Though I have spent most of my time at SAP working for the IBU Utilities, the tasks and experiences have been very diverse. It was a mixture of supporting implementation projects at customers, conducting training courses, taking part in standard development projects and I also joined some research projects. In my opinion, you benefit a lot from these diverse experiences. If you work on site at the customer this helps you to run better training courses and vice versa. And the same is true for the input you can bring to development and research projects as this also benefits from experiences with the customer.
Which of these activities did you enjoy the most?
During an IS-U training course in 2004
Difficult to answer. In any case I would never like to only run training courses or only work on development projects. It is really the mixture that makes work interesting in the IBU Utilities. There is however one aspect that was special for the training courses: You get instant feedback if you meet the expectations of the participants during the training and afterwards in the evaluation. This can sometimes be a bit sobering but also very rewarding.
I remember one training in Ireland when I explained the SAP Variant Configuration and could see that I lost the participants with my typical service connection example. We then went for the lunch break in a sandwich bar, where we had to choose the type of bread, the salad, the dressing and the meat – and thus configured our sandwich. After lunch I explained the SAP Variant Configuration again, this time using the sandwich configuration example. Now everybody seemed to understand the concept and the atmosphere in the course was especially pleasant for the remaining days.
What have been the biggest changes in the last 20 years?
There have been of course all these changes in the utility industry, that you hear about in many articles and conference presentations like deregulation, smart meters and grids, renewable energy and so on. The industry has really changed completely.
And there were also big changes in IT industry and in the way, how we all work and live. A tiny example that comes to my mind: During my first customer implementation project in 1998 the consulting team shared one analogue modem connection that allowed us to synchronize our emails once or twice a day. You could more or less personally welcome every bit arriving through that connection. In no way comparable to today’s smartphone experience.
Where do you think the industry is going and how can SAP help the utility industry in the next 20 years?

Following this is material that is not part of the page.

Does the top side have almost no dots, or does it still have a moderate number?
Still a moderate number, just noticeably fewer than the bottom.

The only thing I am pretty sure of is that change will not slow down. I believe that it will get even faster and in addition the focus will shift from electric utilities also to gas and water utilities. I can’t predict which of the current hype topics like Blockchain, Machine Learning or Prescriptive Maintenance will affect the utility industry most and which other topics will arise during the next years. But in my opinion a solid basis of consistent data from all kind of data sources, the possibility to process and analyze the data in the most performant way, and drive activities and support decisions based on this analyzes will always be the cornerstone. By providing these capabilities SAP will support the utility industry also in the next 20 years.
Thank you, Gero for giving us insights to your life!